After I shared my file, and got the url from google drive. It cost 5 min when I exec '! wget -c -O big.file http://share.url.from.drive'. Download speed can up to 130MB/s.
Reading files from google drive slow down your training process. The solution is to upload zip file to colab and unzip there. Hope it is clear for you.
I had the same issue, and here's how I solved it.
First, make sure GPU is enabled(because it is not by default) by going to Runtime -> Change runtime type, and choosing GPU as your Hardware accelerator.

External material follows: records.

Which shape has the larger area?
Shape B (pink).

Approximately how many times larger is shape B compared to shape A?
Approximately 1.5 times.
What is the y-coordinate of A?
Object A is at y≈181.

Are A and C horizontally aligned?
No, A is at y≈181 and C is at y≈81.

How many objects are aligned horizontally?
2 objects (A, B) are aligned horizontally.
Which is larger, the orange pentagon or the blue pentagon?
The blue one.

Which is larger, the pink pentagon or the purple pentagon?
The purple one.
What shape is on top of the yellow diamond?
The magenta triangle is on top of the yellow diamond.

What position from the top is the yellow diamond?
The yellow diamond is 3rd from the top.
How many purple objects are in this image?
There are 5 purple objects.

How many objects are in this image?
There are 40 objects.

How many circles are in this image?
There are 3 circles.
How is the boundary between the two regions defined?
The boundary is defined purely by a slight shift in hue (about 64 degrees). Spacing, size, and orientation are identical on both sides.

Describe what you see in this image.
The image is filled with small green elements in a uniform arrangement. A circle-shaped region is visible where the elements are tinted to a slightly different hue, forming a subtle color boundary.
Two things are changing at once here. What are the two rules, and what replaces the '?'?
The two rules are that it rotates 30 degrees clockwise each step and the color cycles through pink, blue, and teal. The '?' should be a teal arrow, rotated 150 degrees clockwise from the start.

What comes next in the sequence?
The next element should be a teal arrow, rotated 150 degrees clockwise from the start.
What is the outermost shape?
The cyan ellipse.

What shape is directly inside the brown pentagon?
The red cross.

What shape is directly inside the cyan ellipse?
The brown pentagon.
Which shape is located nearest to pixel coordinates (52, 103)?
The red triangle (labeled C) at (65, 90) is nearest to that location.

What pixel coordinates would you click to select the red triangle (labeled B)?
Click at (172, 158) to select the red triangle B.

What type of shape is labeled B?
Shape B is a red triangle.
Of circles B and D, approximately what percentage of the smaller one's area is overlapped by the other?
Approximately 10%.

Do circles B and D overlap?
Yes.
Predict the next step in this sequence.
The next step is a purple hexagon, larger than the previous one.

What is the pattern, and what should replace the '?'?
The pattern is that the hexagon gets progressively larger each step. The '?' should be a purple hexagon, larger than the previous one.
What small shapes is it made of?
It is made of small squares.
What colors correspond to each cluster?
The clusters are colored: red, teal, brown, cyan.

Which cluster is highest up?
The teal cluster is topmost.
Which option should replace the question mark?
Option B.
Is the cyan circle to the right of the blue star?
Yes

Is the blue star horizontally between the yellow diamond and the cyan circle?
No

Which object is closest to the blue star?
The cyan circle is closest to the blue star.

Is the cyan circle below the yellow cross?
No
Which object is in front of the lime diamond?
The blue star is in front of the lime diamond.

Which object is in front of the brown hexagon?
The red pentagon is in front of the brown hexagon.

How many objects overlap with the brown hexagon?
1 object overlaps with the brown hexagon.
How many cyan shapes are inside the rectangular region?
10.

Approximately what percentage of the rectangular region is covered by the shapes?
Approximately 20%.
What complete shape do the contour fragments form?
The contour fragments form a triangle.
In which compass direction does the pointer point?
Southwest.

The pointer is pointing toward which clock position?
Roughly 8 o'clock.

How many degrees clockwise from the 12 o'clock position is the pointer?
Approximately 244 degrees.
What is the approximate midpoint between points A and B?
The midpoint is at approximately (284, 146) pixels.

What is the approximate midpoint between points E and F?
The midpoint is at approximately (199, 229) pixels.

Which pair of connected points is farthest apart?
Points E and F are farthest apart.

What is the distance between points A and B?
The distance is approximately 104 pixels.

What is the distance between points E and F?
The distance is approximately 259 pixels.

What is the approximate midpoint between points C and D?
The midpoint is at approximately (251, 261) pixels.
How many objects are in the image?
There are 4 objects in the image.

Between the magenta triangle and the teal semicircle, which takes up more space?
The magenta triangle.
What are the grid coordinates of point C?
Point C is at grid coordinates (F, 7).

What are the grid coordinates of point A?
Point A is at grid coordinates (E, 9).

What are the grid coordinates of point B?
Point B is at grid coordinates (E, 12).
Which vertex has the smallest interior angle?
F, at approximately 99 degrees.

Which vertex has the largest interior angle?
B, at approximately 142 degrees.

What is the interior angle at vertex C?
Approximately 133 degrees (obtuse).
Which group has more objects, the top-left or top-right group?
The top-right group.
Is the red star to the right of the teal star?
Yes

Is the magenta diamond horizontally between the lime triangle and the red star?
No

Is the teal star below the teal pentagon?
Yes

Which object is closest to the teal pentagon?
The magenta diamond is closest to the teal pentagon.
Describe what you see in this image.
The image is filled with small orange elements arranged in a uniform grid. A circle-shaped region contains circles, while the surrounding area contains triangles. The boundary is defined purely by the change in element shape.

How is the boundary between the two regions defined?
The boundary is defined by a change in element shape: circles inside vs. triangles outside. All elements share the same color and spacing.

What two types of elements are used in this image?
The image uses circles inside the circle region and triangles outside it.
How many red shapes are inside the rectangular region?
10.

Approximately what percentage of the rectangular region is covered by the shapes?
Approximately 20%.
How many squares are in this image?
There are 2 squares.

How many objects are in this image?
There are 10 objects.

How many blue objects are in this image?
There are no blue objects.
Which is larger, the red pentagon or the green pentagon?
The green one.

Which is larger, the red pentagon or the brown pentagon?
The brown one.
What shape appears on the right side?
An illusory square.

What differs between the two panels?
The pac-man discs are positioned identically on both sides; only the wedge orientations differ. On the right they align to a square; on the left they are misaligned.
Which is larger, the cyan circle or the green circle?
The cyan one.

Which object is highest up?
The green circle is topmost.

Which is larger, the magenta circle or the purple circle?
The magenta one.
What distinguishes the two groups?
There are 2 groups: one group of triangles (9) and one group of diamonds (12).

Then, as shown here you can use cache() and prefetch() functions to optimize the performance. Example:
# Load dataset
train_ds = keras.preprocessing.image_dataset_from_directory('Data/train',labels="inferred")
val_ds = keras.preprocessing.image_dataset_from_directory('Data/test',labels="inferred")
# Standardize data (optional)
from tensorflow.keras import layers
normalization_layer = keras.layers.experimental.preprocessing.Rescaling(1./255)
train_ds = train_ds.map(lambda x, y: (normalization_layer(x), y))
val_ds = val_ds.map(lambda x, y: (normalization_layer(x), y))
# Cache to RAM (optional)
from tensorflow import data
AUTOTUNE = data.experimental.AUTOTUNE
train_ds = train_ds.cache().prefetch(buffer_size=AUTOTUNE)
val_ds = val_ds.cache().prefetch(buffer_size=AUTOTUNE)
# Train
model.fit(train_ds, validation_data=val_ds, epochs=3)
I was facing the same issue. Here's how I solved it:-
- Uploaded the zip file of the dataset to google drive.
- Mount the drive in colab and then unzip the dataset file 'in' a separate folder(other than ../drive) in colab itself.
- Do your business.
It worked for me. I don't know the exact reason but since colab access its local directory faster than it accesses the mounted drive directory, that may happen to be the gist of the problem.